6.2     If you are a clinical trial participant, you should first contact the study site at which you participated, or the Principal Investigator of the study, to enquire about your choices and the means available for limiting the use and disclosure of your Personal Data under applicable data privacy laws. The rights available to you as a clinical trial participant may be limited pursuant to an exception to the applicable data privacy law to preserve the integrity or scientific value of the clinical trial data that was collected.

7.     Your rights to enforcement and recourse

7.1     Residents of California may have a private right of action in the event of a data breach. Pursuant to California law, affected individuals must first notify us of the alleged violation and provide us 30 days to cure the violation.

8.     How to Contact Sponsor and Medpace

8.1     For more information about our commitment to protecting data privacy, or to exercise any rights you may have under applicable data privacy laws, please contact Peptilogics at 412-643-4924 or patients@peptilogics.com, and Medpace at privacy@medpace.com, by telephone at +1 (513) 579-9911 (Cincinnati local), +1 (800) 730-5779 (USA toll free) or by mail at 5375 Medpace Way, Cincinnati, Ohio 45227 United States of America, Attn: Data Protection Officer.
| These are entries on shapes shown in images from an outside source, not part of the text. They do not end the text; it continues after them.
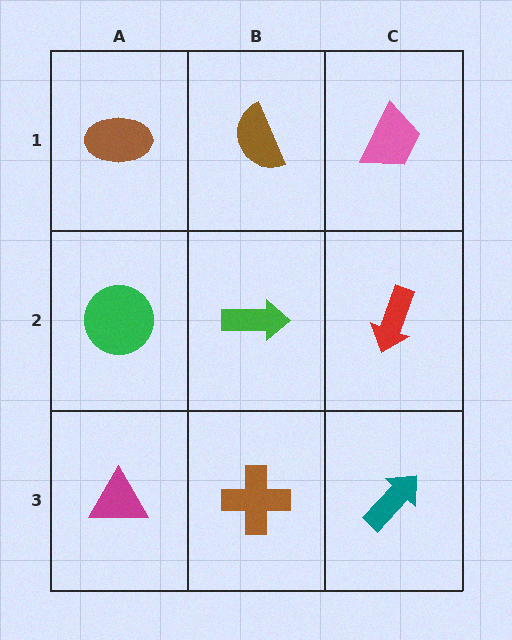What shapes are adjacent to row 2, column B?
A brown semicircle (row 1, column B), a brown cross (row 3, column B), a green circle (row 2, column A), a red arrow (row 2, column C).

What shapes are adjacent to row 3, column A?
A green circle (row 2, column A), a brown cross (row 3, column B).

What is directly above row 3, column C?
A red arrow.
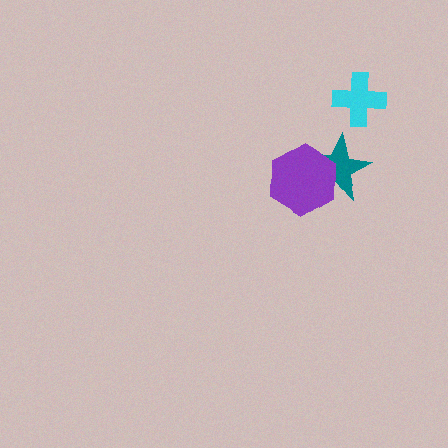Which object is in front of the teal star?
The purple hexagon is in front of the teal star.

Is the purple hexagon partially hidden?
No, no other shape covers it.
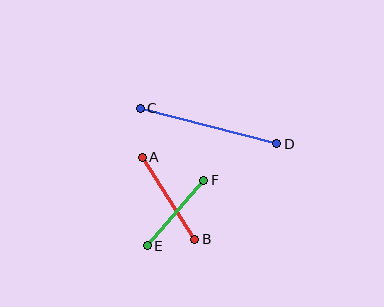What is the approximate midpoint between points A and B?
The midpoint is at approximately (169, 198) pixels.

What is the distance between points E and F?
The distance is approximately 87 pixels.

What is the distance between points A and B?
The distance is approximately 97 pixels.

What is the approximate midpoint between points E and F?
The midpoint is at approximately (175, 213) pixels.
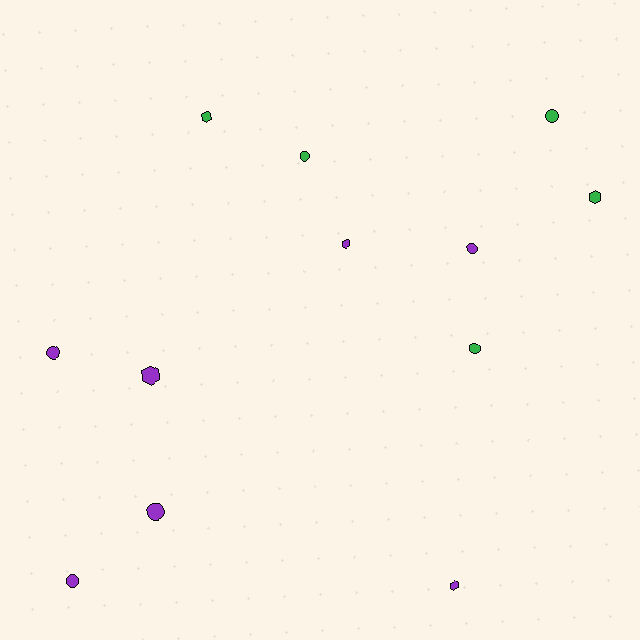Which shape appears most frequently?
Circle, with 7 objects.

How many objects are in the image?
There are 12 objects.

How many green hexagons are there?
There are 2 green hexagons.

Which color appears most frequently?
Purple, with 7 objects.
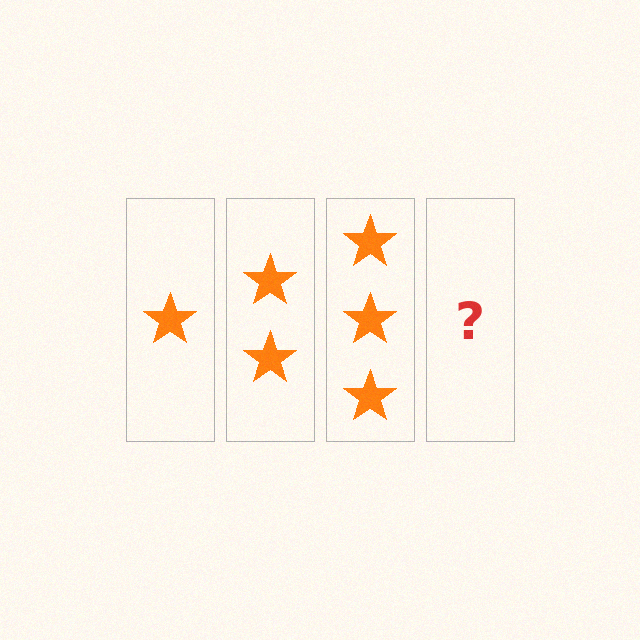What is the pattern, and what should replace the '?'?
The pattern is that each step adds one more star. The '?' should be 4 stars.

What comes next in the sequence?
The next element should be 4 stars.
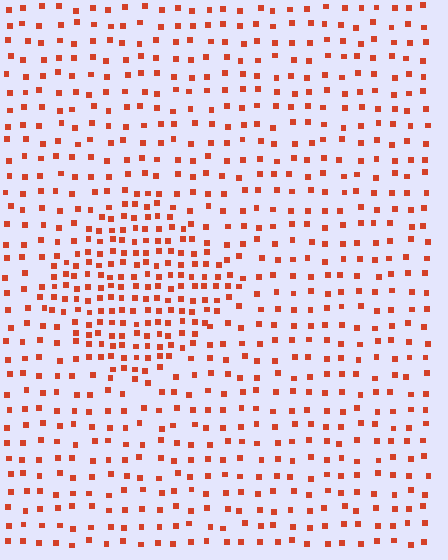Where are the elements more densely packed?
The elements are more densely packed inside the diamond boundary.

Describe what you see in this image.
The image contains small red elements arranged at two different densities. A diamond-shaped region is visible where the elements are more densely packed than the surrounding area.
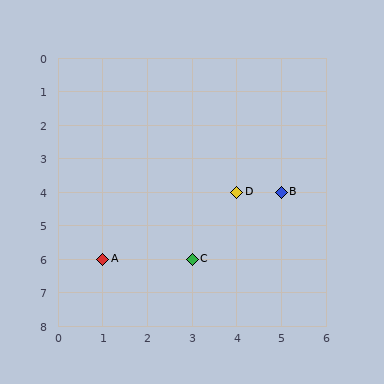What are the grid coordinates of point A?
Point A is at grid coordinates (1, 6).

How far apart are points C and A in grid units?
Points C and A are 2 columns apart.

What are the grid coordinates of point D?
Point D is at grid coordinates (4, 4).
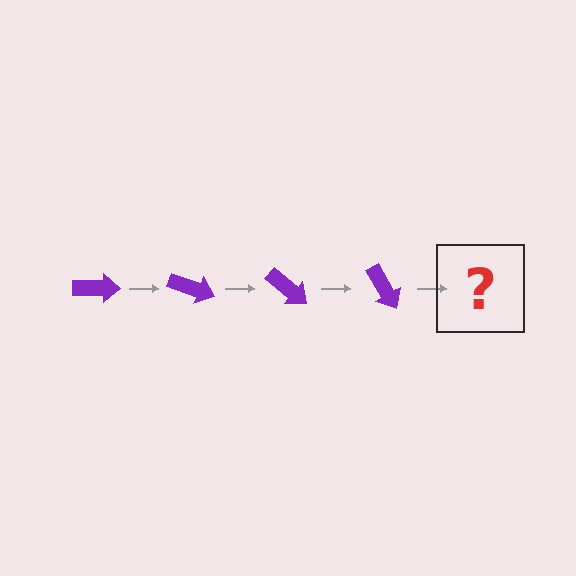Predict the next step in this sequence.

8.2     We may occasionally update this notice. If we make significant changes, we will notify users of the changes on our website, or through other means, such as email. We encourage users to periodically review this notice for the latest information on our privacy practices. After such notice, use of our services by users in countries outside the European Union will be understood as consent to the updates to the extent permitted by law.